Data Visualization, Machine Learning

Time Series Forecasting — Building and Deploying Models

Forecasting a hydraulic oil test rig’s condition over time using ensemble learning and neural networks. Part 1 / 2

Ranganath Venkataraman

Published in

Towards AI

13 min readJan 27, 2021

TL/DR: I built models to forecast hydraulic rig conditions using various tools including: tsfresh, ensemble learning, and recurrent neural networks (RNNs). Models are deployed with Flask using HTML interfaces.

As someone interested in machine learning’s applications in the energy industry — see my other posts — I’m mindful of time series forecasting. Data gathered within refineries and petrochemical plants through a vast network of sensors usually has a time stamp courtesy of the data historian and many analyses will benefit from considering time.

As I plan a machine learning application within my company that uses time-stamped data, I’d like to first hone my skills using a publicly available dataset. I’ll use the hydraulic systems dataset from the UCI Machine Learning repository.

Since my purpose is practicing various techniques, I will simply speak to further steps for optimizing model performance and will also not repeat analysis for multiple labels. I have also noted observations on handling data that isn’t pre-packaged in convenient csv files and requiring feature engineering / selection varying with approaches to datasets without the time component.

The second and final part of this article will explore AzureML’s forecasting tools and ARIMA.

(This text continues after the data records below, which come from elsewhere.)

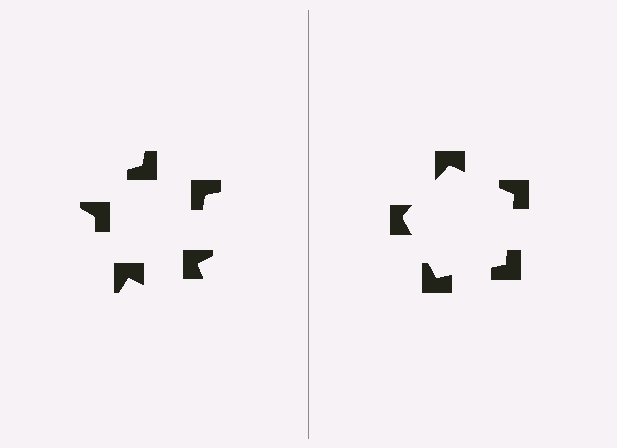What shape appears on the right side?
An illusory pentagon.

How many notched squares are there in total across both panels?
10 — 5 on each side.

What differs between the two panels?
The notched squares are positioned identically on both sides; only the wedge orientations differ. On the right they align to a pentagon; on the left they are misaligned.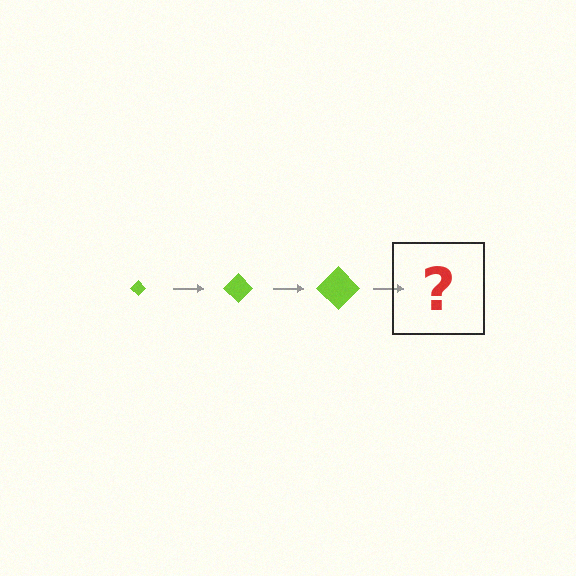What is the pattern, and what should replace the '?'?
The pattern is that the diamond gets progressively larger each step. The '?' should be a lime diamond, larger than the previous one.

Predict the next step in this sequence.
The next step is a lime diamond, larger than the previous one.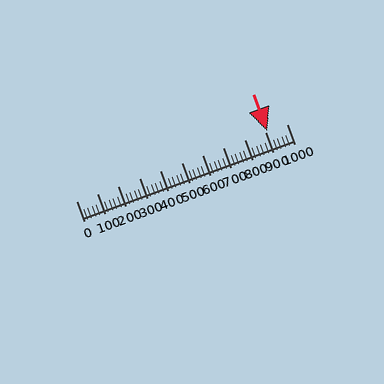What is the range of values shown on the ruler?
The ruler shows values from 0 to 1000.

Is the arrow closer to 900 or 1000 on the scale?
The arrow is closer to 900.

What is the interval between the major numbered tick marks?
The major tick marks are spaced 100 units apart.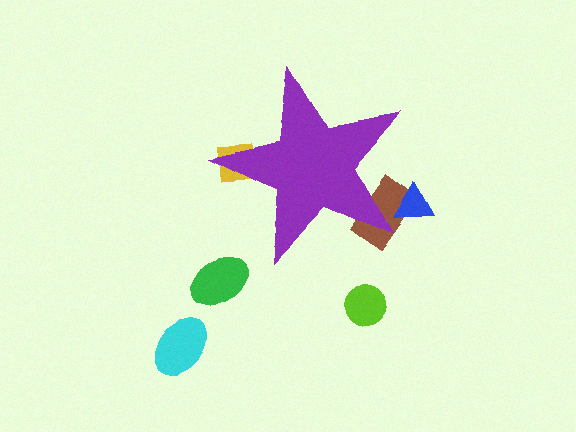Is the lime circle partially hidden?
No, the lime circle is fully visible.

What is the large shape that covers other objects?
A purple star.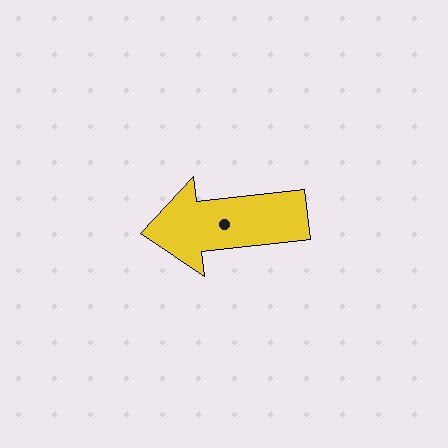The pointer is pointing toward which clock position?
Roughly 9 o'clock.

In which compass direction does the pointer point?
West.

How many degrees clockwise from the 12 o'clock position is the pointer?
Approximately 263 degrees.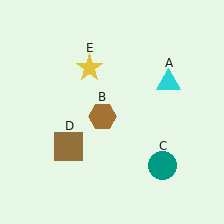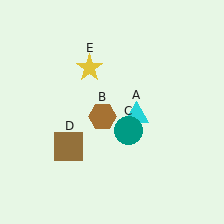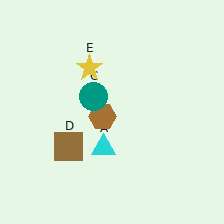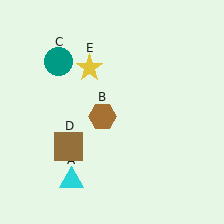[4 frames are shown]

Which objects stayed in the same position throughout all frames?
Brown hexagon (object B) and brown square (object D) and yellow star (object E) remained stationary.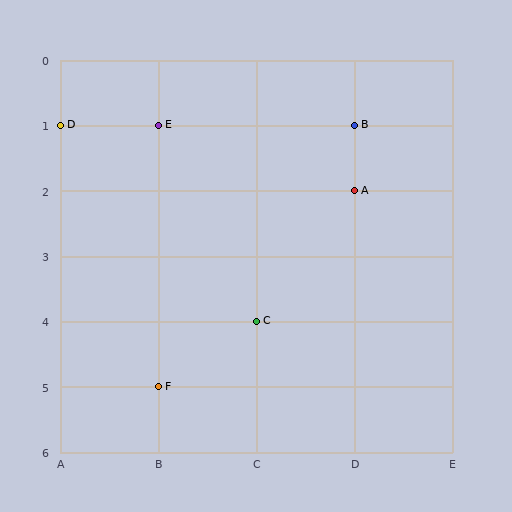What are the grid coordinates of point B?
Point B is at grid coordinates (D, 1).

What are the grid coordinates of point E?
Point E is at grid coordinates (B, 1).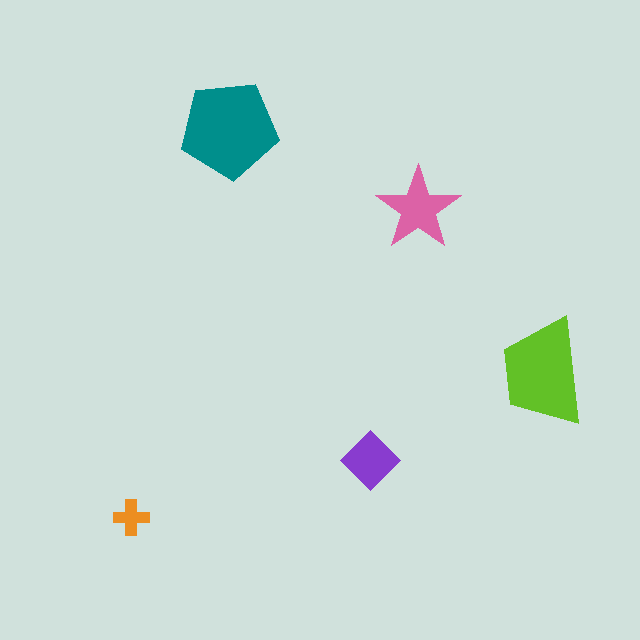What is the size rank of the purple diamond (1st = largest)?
4th.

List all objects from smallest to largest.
The orange cross, the purple diamond, the pink star, the lime trapezoid, the teal pentagon.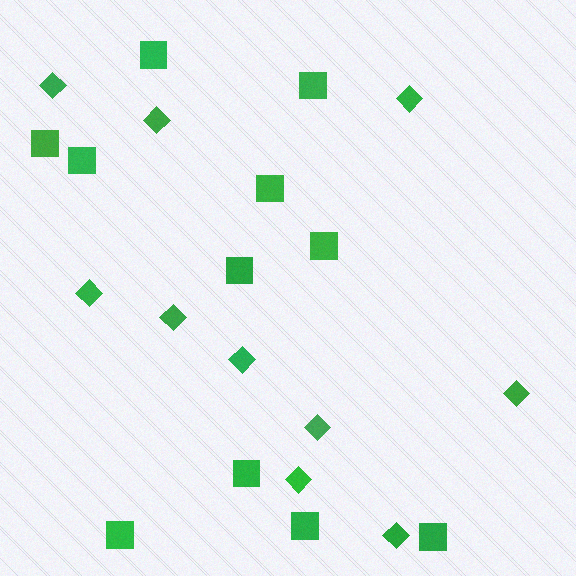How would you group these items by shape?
There are 2 groups: one group of squares (11) and one group of diamonds (10).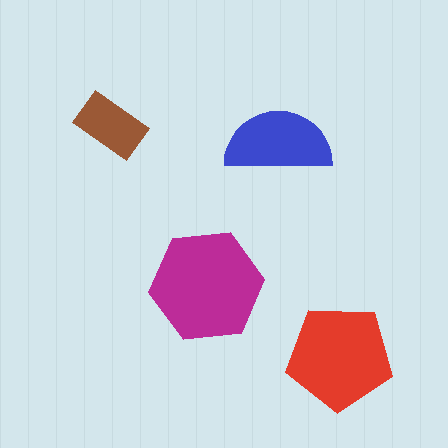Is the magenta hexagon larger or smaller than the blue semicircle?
Larger.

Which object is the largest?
The magenta hexagon.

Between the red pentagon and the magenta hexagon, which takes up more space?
The magenta hexagon.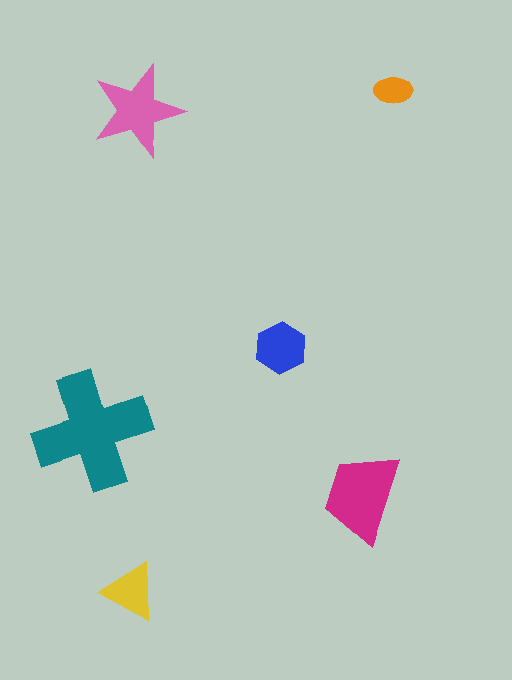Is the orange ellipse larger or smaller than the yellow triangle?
Smaller.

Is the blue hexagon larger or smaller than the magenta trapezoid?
Smaller.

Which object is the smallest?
The orange ellipse.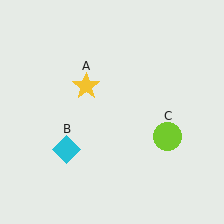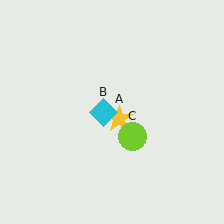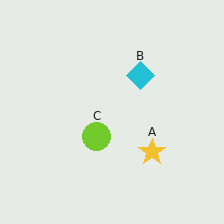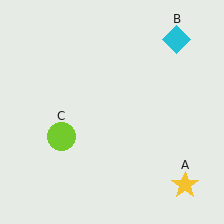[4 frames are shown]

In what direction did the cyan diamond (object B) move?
The cyan diamond (object B) moved up and to the right.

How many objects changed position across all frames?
3 objects changed position: yellow star (object A), cyan diamond (object B), lime circle (object C).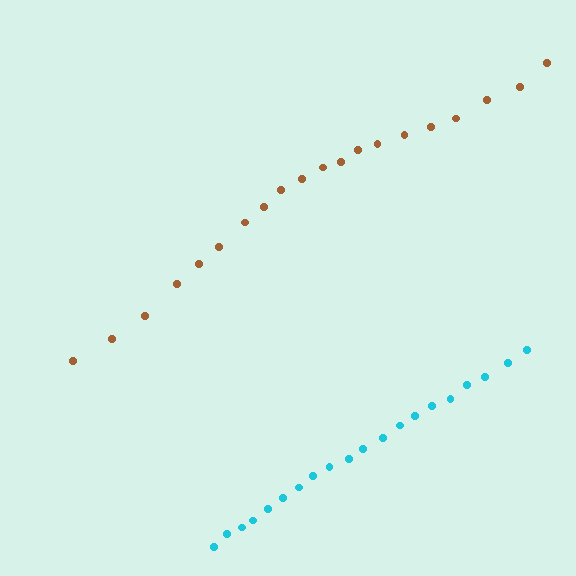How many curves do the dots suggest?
There are 2 distinct paths.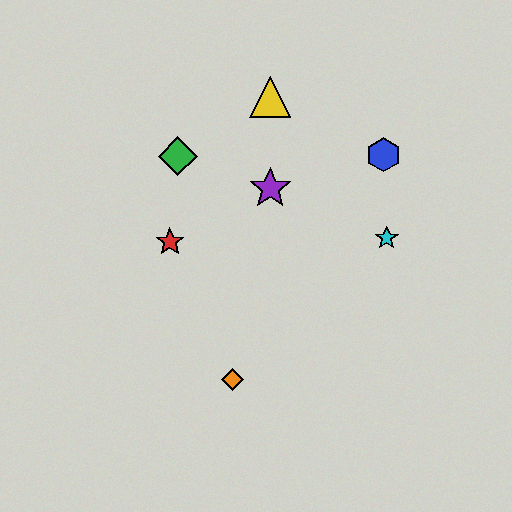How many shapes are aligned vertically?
2 shapes (the yellow triangle, the purple star) are aligned vertically.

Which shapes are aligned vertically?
The yellow triangle, the purple star are aligned vertically.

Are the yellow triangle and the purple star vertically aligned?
Yes, both are at x≈270.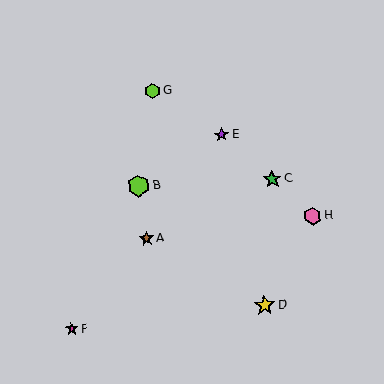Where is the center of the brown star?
The center of the brown star is at (147, 239).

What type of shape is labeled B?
Shape B is a lime hexagon.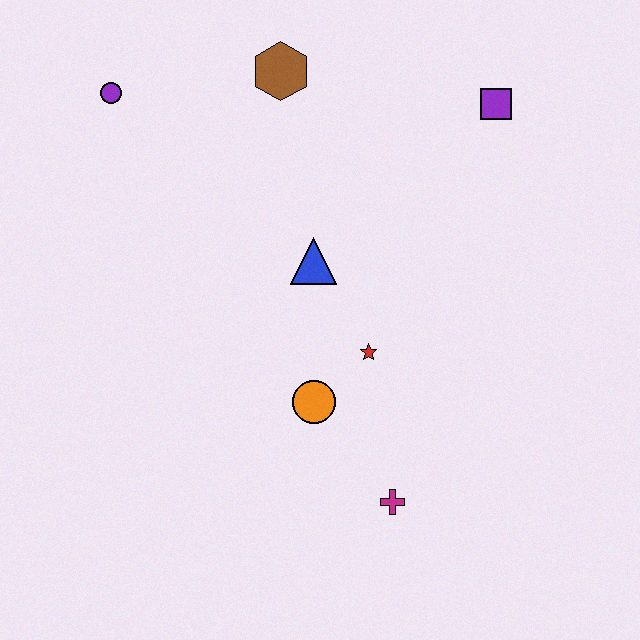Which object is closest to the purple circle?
The brown hexagon is closest to the purple circle.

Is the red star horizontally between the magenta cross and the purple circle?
Yes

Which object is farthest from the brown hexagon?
The magenta cross is farthest from the brown hexagon.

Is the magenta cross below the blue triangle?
Yes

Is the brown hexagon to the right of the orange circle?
No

My approach is outlined in this linked table of contents — links open a new window

Define the business problem
Data review
Loading data
Feature engineering — interplay with #5 and #6
Feature selection — interplay with #4 and #6
Developing and evaluating the model — interplay with #4 and #5
Deploying models
Conclusion and take-aways for the business

Here is the supporting GitHub repo.

Define the business problem

Hydraulic rig experiments give insight into oil performance and machinery conditions by simulating industrial conditions in a lab environment. By performing this simulation, we learn whether the oil is a suitable candidate to permit safe and sustainable operations — and what to expect in a large scale industrial setup.

By predicting key measures of system performance, we will give an industrial customer confidence that they can plan and predict for large scale operations which have greater safety and financial repercussions than lab trials.

Data review

The repository contains 16 text files, each representing data from different sensors measuring pressure, temperature, flow, vibration, and cooling efficiency. See Figure 1 below for an example of a temperature sensor’s file.

There are 6 pressure sensors, 4 temperature sensors, 1 motor power sensor, 2 volumetric flow sensors, 2 sensors to measure cooling efficiency and power and 1 to measure general efficiency.

Each text file has 2205 instances i.e. rows, and 60 columns since the sensors captured data every minute.

One text file contains labels i.e. the targets we’re trying to predict. These are measures of hydraulic accumulation, rig stability, valve / cooler condition, and internal pump leakage. Figure 2 below has a snapshot of such a text file.

A luxury of the UCI ML repository that I haven’t had in my real world projects is their courteous informing me that I have no missing data.

Loading data

Without a curated csv file to apply the Pandas library’s read_csv method, I need a different approach. I could separately open every file and then reading every line in each file e.g.

import numpy as np
import pandas as pdcooleff = [] 
ce = open('CE.txt','r') # Read in a new file
for line in ce:
    cooleff.append(line.split()) # Read in each line of opened file, while separating each line.cooleff = np.reshape(cooleff,(2205,60)) # Reshape the array
cooleffDF = pd.DataFrame(cooleff)       # Convert array to dataframe

This is at best inelegant and at worst, slows down my model. Therefore I will use Python’s glob module to first create a list of text files desired for import and then loop through those files. I will then use pandas read_csv:

import numpy as np
import pandas as pd
import globlocn = ".Downloads\\hyddata\\*.txt" # find all the text files in the path 
files = glob.glob(locn) # Compile list of aforementioned text files
features = {} # use a dictionary to save all the variablesfor file in files:
    df = pd.read_csv(open(file),delim_whitespace=True,header=None)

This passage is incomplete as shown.